Project DIGITS: The Personal AI Supercomputer [00:81:38]

This is now the new way of doing computing. This is the new way of doing software. Every software engineer, every engineer, every creative artist, everybody who uses computers today as a tool will need an AI supercomputer. I just wished that DGX1 was smaller. This is NVIDIA's latest AI supercomputer. And it's fondly called Project DIGITS right now. This is an AI supercomputer. It runs the entire NVIDIA AI stack. All of NVIDIA's software runs on this. DGX Cloud runs on this. It's based on a super-secret chip that we've been working on, called GB10, the smallest Grace Blackwell that we make. This computer will be available around May time frame.

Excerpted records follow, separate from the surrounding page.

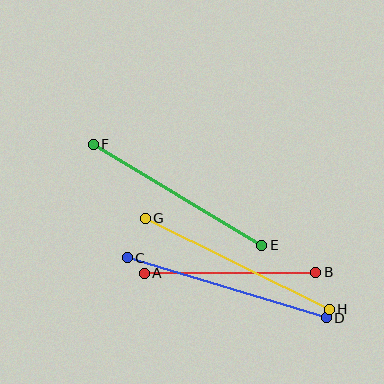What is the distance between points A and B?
The distance is approximately 172 pixels.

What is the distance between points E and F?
The distance is approximately 196 pixels.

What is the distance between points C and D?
The distance is approximately 208 pixels.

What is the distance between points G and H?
The distance is approximately 205 pixels.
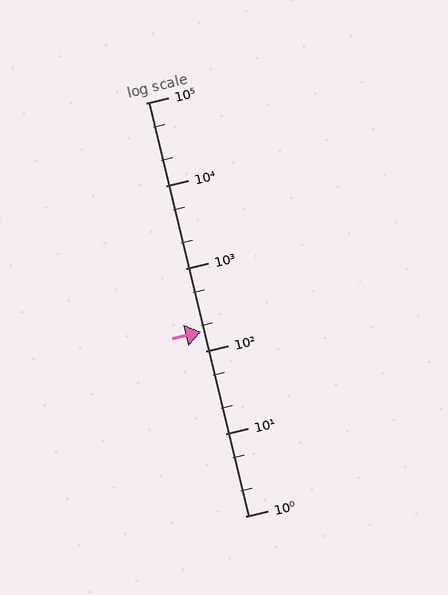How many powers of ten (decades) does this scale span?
The scale spans 5 decades, from 1 to 100000.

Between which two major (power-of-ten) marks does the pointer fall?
The pointer is between 100 and 1000.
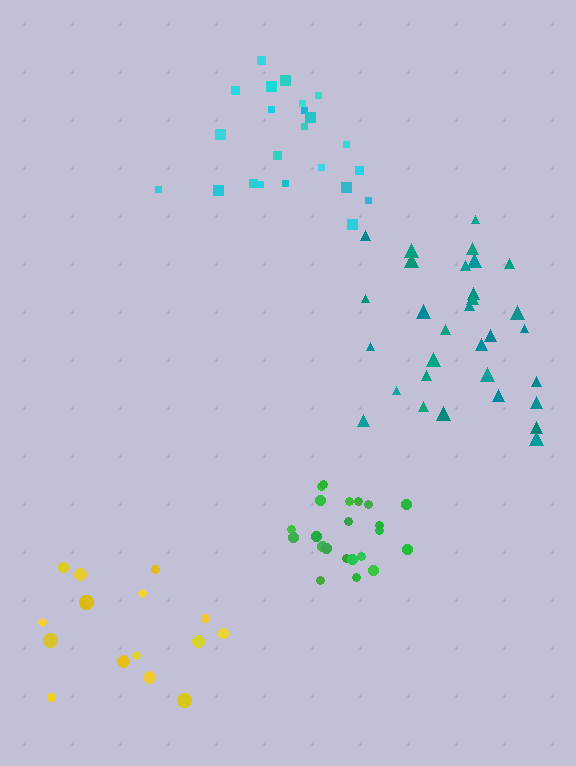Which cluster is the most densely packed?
Green.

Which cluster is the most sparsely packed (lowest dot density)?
Yellow.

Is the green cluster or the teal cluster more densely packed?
Green.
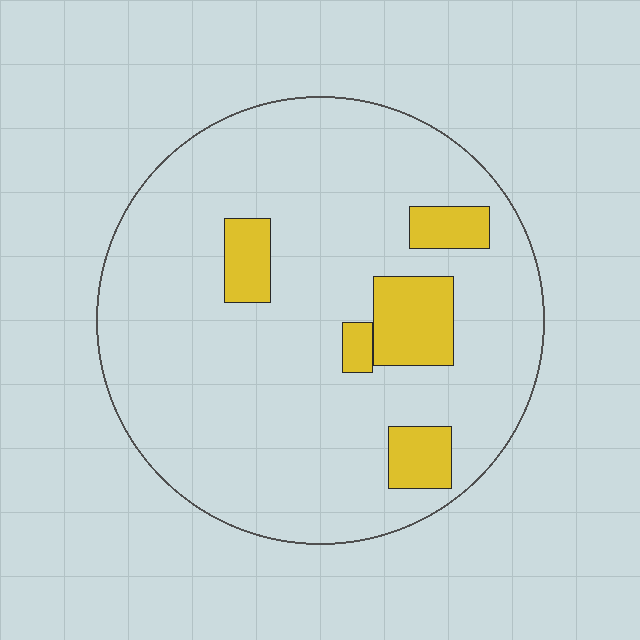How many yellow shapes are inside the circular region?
5.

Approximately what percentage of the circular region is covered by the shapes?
Approximately 15%.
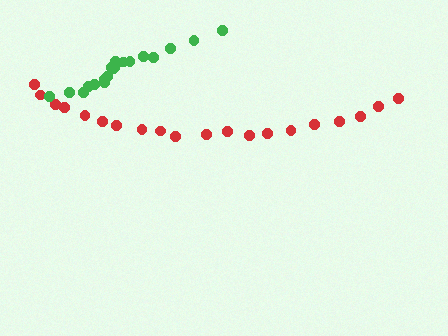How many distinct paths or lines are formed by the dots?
There are 2 distinct paths.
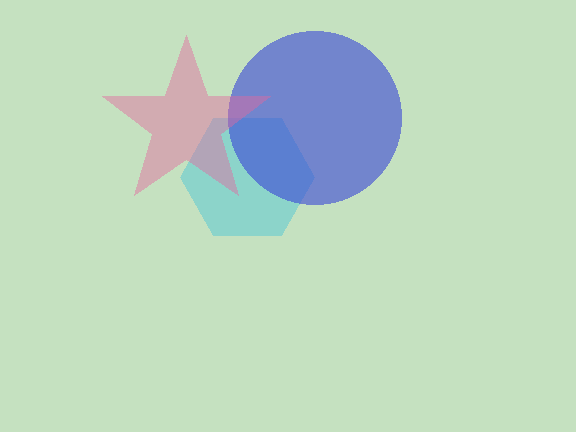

Conclusion and Recap [00:87:30]

I told you that we are in production with three new Blackwells. Not only is the Grace Blackwell supercomputers, NVLink72s in production all over the world, we now have three new Blackwell systems in production. One amazing AI, foundational world model, the world's first Physical AI foundation model. It's open, available to activate the world's industries of robotics and such. And three robots. We're working on Agentic AI, humanoid robots, and self-driving cars.

It's been an incredible year. I want to thank all of you for your partnership. Thank all of you for coming. I made you a short video to reflect on last year and look forward to the next year. Play please.

Concluding Video Montage [00:88:24]

(The video shows a fast-paced montage recapping the technologies and applications discussed, including NVIDIA ACE for digital humans, RTX Blackwell GPUs, BMW Group's manufacturing, Black Forest Labs' AI-generated cities, NVIDIA Blackwell supercomputers, Project DIGITS, Siemens simulations, KION Group and Accenture's warehouse automation, Rockwell Automation, Delta Electronics, Wistron, NVIDIA Tokkio, Omniverse, Cosmos, NVIDIA DRIVE, NVIDIA Earth-2, human-robot interaction with Foxconn, Innoactive, and Volkswagen, Nissan's design process, and simulations with Cadence and Luminary Cloud.)